Obama was shaken, denying that Ayers was connected to his campaign and — for the moment cornered — said that Ayers wouldn’t be advising him in the White House.
McCain scored again when Obama went back to his campaign theme that McCain would be another George Bush. McCain said, “Senator Obama, I am not President Bush. If you wanted to run against President Bush, you should have run four years ago.”
Another McCain attack succeeded when both candidates were talking about the merits of their running mates and against their opponent’s. Obama said Biden, “…has some of the best foreign policy credentials of anybody…”
McCain hit that precisely, as we have been asking him to, saying Biden’s long experience is in being consistently wrong on foreign policy issues. McCain said, “I think that Joe Biden is qualified in many respects, but I do point out that he’s been wrong on many foreign policy and national security issues, which is supposed to be his strength. He voted against the first Gulf War. He voted against it, and obviously we had to take Saddam Hussein out of Kuwait or it would have threatened the Middle Eastern oil supply. In Iraq, he had this cockamamie idea about dividing Iraq into three countries. We’re seeing Iraq united as Iraqis. It’s tough, hard — but we’re seeing them — we’re now about to have an agreement for status of forces in Iraq coming up.”
The atmospherics worked against McCain. His eyes were obviously bothering him under the lights, so he was blinking almost manically at times. He often glared, either at Obama or at moderator Bob Schieffer. Obama was shaken and uncertain many times in the debate, but never lost his cool.
McCain took advantage of Obama’s unease, praising him for eloquence and pointing out that Obama’s carefully-parsed words often conceal his out-of-the-mainstream opinions. Obama is the lawyer, arguing fine points. McCain speaks clearly, as a leader must.
But McCain dropped the ball on Supreme Court appointments. Asked by Schieffer if he’d not nominate a justice who supported Roe v. Wade, McCain took an odd turn.
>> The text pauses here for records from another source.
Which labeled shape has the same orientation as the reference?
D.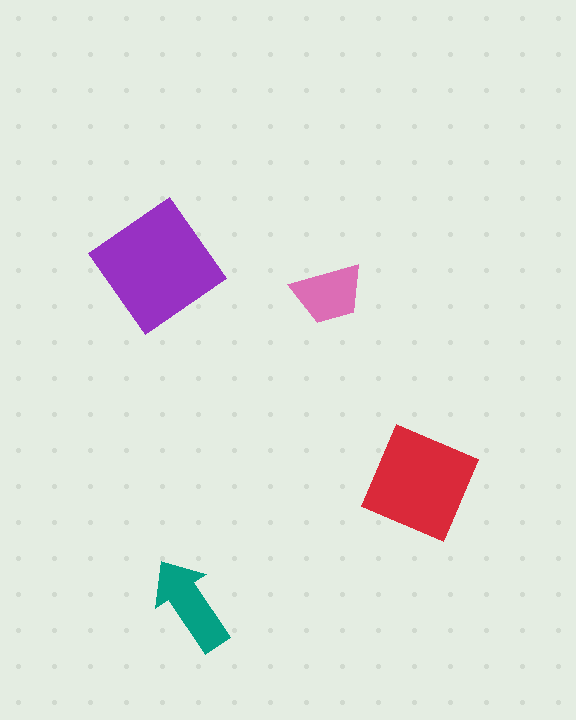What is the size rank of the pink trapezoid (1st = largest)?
4th.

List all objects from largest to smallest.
The purple diamond, the red diamond, the teal arrow, the pink trapezoid.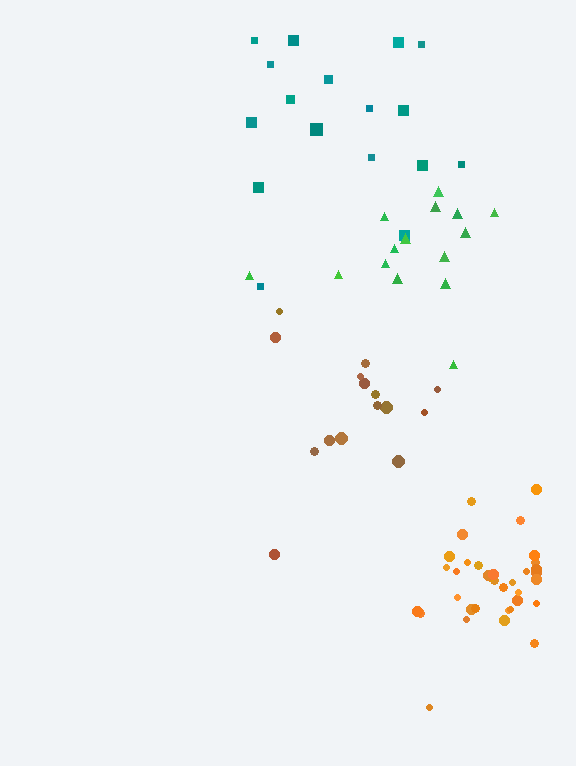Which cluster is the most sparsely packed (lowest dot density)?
Teal.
McCain said he’d not impose any litmus test on Supreme Court nominations and spoke about the “Gang of 14” which he championed to prevent Republicans from imposing a simple majority vote for judicial nominations.
McCain is unquestionably pro-life: he spoke eloquently about his family and how Sarah Palin knows first-hand about caring for special-needs children. He attacked Obama for his Illinois legislature votes against bills requiring medical care for infants that survive abortion. But why didn’t McCain simply say he’d not nominate judges who supported Roe v. Wade? Why did he emphasize the fact that he’d voted for Stephen Breyer and Ruth Bader Ginsburg, two of the most hard-core liberals serving on the high court?
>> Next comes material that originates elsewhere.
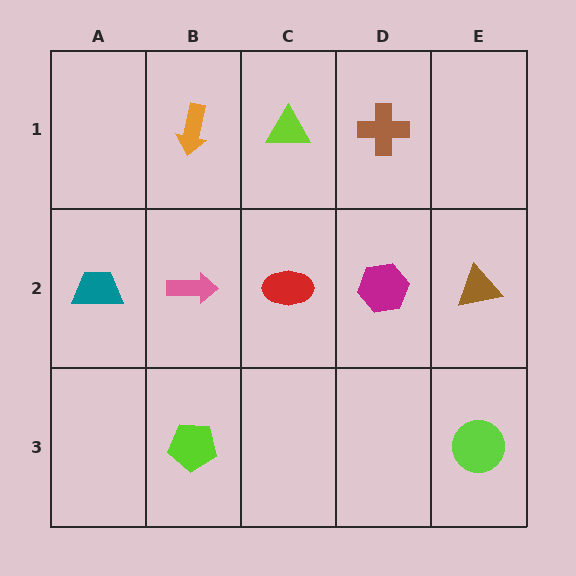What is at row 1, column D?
A brown cross.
Obama was more direct on his philosophy — reiterated often by running mate Joe Biden — that judges should be chosen on an ideological basis. Saying he agreed with McCain that there should be no litmus test for judicial nominations, Obama said that judges should be chosen for their ideas of “fairness and justice.” Which means he’d only appoint more Ginsburgs and Breyers.
Obama said he believes the Constitution contains a right to privacy. He said he’d support limits on third trimester abortions if they had exceptions for the mother’s health.
McCain jumped on this, arguing — correctly — that the courts have stretched the “mother’s health” exception to mean almost anything.
Obama played the evening cautiously, like a football coach protecting a three-point lead in the last two minutes of the game, trying to control the ball and run out the clock. McCain’s two-minute offense was highly effective. But the clock is winding down. McCain is on Obama’s twenty-yard line and a field goal won’t be enough.
Unlike NFL football, there’s no overtime in this game. Obama’s lead in the polls is soft and will shrink markedly in the next few days. McCain can win unless Obama can run out the clock.